Sunday, February 10, 2008

Inversion of Control and Dependency Injection for dummies

I'm a dummy.

I've been hearing about IoC and DI for several years, but every time I tried to figure out what they were the explanation was either too complicated or so trivial it didn't make sense (i.e. what is it good for?)

Now I understand. Thanks, Simone! Even more accessible than Martin Fowler's explanation, and that's saying a lot!

Here's the way I get it:

I. IoC happens when you use code that calls your code, such as whenever you use any framework. That means it's just a buzzword to fling at friends, but a really cool one. (Why do people insist on giving cool names to simple techniques? Oh well, Eddie Bravo does it too.)

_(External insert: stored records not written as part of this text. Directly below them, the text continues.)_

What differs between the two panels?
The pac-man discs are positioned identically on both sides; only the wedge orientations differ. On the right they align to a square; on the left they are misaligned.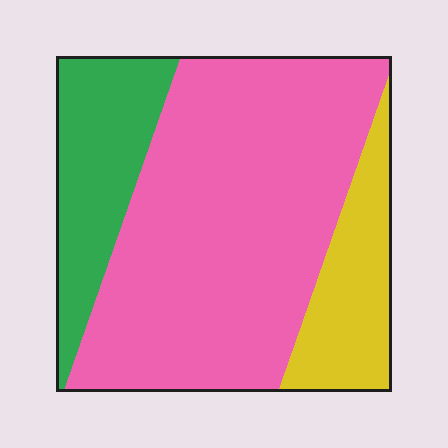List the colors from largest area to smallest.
From largest to smallest: pink, green, yellow.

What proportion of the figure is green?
Green takes up about one fifth (1/5) of the figure.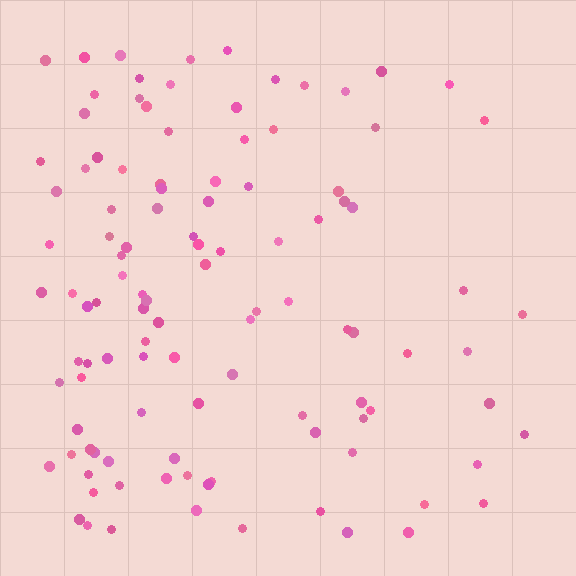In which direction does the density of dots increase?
From right to left, with the left side densest.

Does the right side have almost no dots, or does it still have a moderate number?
Still a moderate number, just noticeably fewer than the left.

II. You often program against interfaces instead of specific implementations.

interface Foo { ... }
interface Bar { ... }
class Alpha : implements Foo { ... }
class Beta : implements Bar { ... }
class Charlie {
  Charlie(Foo foo, Bar bar) { ... }
}

Charlie c = new Charlie(new Alpha(), new Beta())
DI happens when instead of choosing the concrete classes yourself you let a repository, called a "container", handle it for you.
// register implementations for Foo and Bar (could
// be done in a config file)
container.register(Foo, Alpha)
container.register(Bar, Beta)

// Create a Charlie - the container detects it
// needs Foo and Bar implementers for the constructor
// and chooses Alpha and Beta
Charlie c = container.createInstance<charlie>()

When I needed to interchange different implementations I used to write it by hand, but no more - these containers are much better! Since they're general and easy to use, I have a feeling I'll be using them in cases I didn't bother with before.